Il retire son veston taché tout en passant une main sur son visage pour chasser l'angoisse et ainsi m'offrir ce que je veux :

— Très bien, Roman ! Je t'explique tout depuis le début. Un soir... le propriétaire du motel Imperial contacte le poste de police pour faire une vérification dans la chambre 6. Celle que Jonathan Evans louait depuis un moment. Cela faisait quelques jours qu'il ne réglait plus la note. Un policier a donc fouillé la pièce, découvrant des effets personnels de Jonathan. L'agent a donc déclaré officiellement sa disparition. Après quelques recherches infructueuses, on m'a chargé de le retrouver. Donc un soir, alors que mes collègues avaient déjà interrogé sa femme, c'est moi qui ai voulu discuter avec elle. Je constate une fois sur les lieux qu'elle n'est pas là. Et quelle ne fut pas ma surprise en voyant des traces de sang contre l'encadrement de sa porte d'entrée ainsi que sur une des marches du perron.
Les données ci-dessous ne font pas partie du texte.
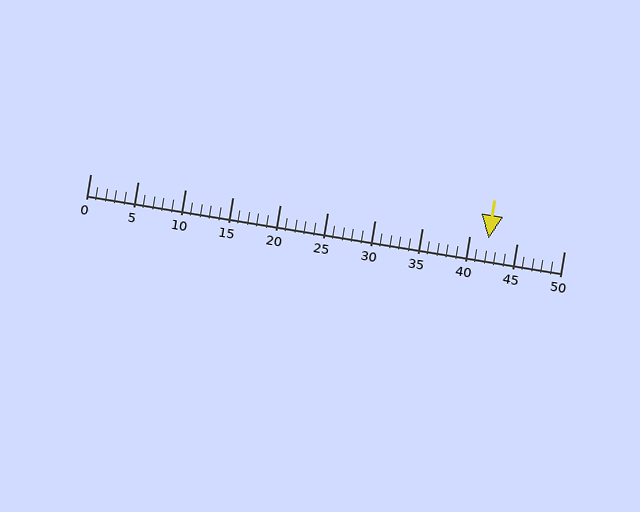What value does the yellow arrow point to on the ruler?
The yellow arrow points to approximately 42.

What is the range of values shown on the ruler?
The ruler shows values from 0 to 50.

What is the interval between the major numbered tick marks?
The major tick marks are spaced 5 units apart.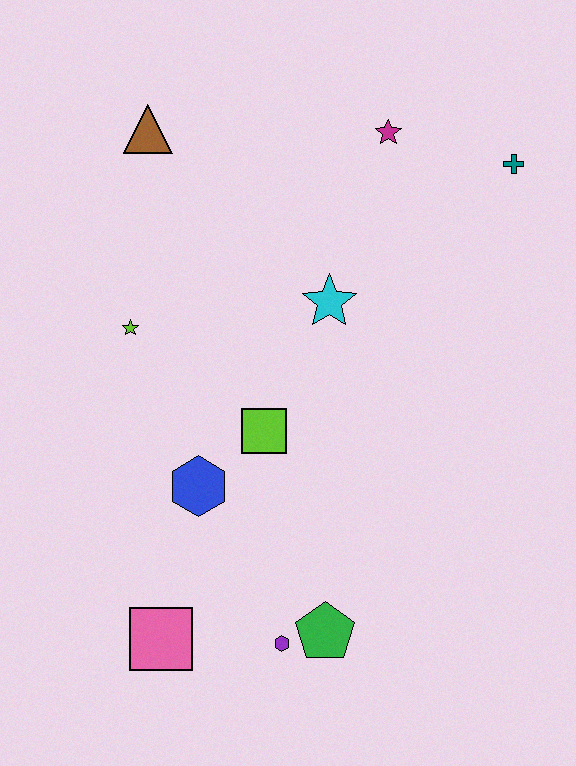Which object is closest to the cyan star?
The lime square is closest to the cyan star.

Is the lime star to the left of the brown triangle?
Yes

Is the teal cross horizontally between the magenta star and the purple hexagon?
No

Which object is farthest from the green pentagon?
The brown triangle is farthest from the green pentagon.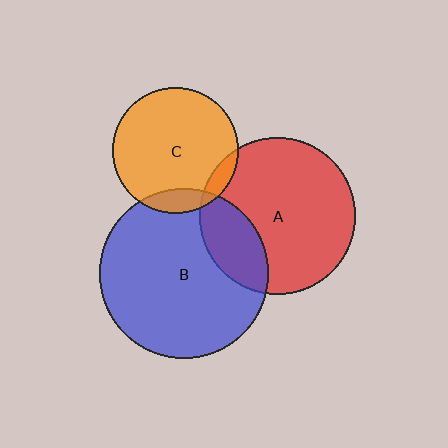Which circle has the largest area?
Circle B (blue).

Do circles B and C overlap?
Yes.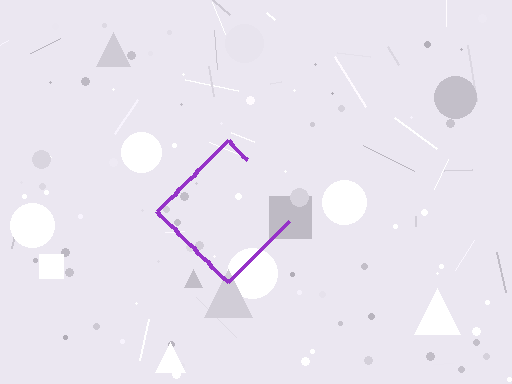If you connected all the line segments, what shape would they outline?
They would outline a diamond.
J'ai allumé ma lampe-torche pour examiner les lieux. Il pleuvait, c'était difficile de bien voir, mais j'ai réussi à prélever des échantillons. Si le labo me confirme qu'il s'agit du sang de Jonathan, j'ai de bonnes raisons de croire qu'il n'a peut-être pas disparu, mais qu'il lui est arrivé quelque chose. D'ici là, je garde ta prof à l'œil et vaut mieux que tu restes loin d'elle.

Mon sourire est un brin amer.

— Je t'en prie, Roman, ne me demande pas de fermer le dossier et de le classer sans suite.

— Oh... je ne le demande pas, je l'exige. N'oublie pas que tu me seras redevable jusqu'à la fin de tes jours pour ce que je sais sur toi...

Il soupire, presque au bord de la crise de nerfs.

Je me lève pendant qu'il se rassoit, son costard toujours souillé de café.

— Ce fut un plaisir de te revoir, Mackay. Passe une bonne journée et n'oublie pas de rester loin d'Andra.

Au moment où mes doigts touchent la poignée, prêt à sortir, il m'interpelle avec un ton plus conciliant :

— Tu sais, Roman, ton père n'est plus là, mais je crois qu'il aimerait que je te mette en garde. Tu n'as que dix-huit ans, tu hérites d'une fortune colossale, tu es multimillionnaire, fiston... tu commences à comprendre le pouvoir que tu as. Comme il est si facile d'écraser les gens, d'avoir des privilèges illégaux, de se tirer d'affaires, d'effacer des dossiers, de payer des gens pour obtenir ce qu'on veut. Être populaire et profiter des filles et du sexe à volonté. Mais attention, car quand on se croit au-dessus de tout, c'est à ce moment-là qu'on franchit une limite et qu'on commet des actes... regrettables.

Je le dévisage par-dessus mon épaule.

— C'est ce qui est arrivé à ton père et... à moi, qui profitais de tout ce que sa notoriété m'apportait puisque je faisais partie de son club privé et étais son meilleur ami. Fais attention Roman à ne pas déraper, à ne pas franchir la ligne des avantages que tu as, sinon tu sombreras dans les vices. Une fois qu'on y est aspiré, on devient la pire version de nous-même...

J'ignore ce qu'il me dit et disparais de son bureau.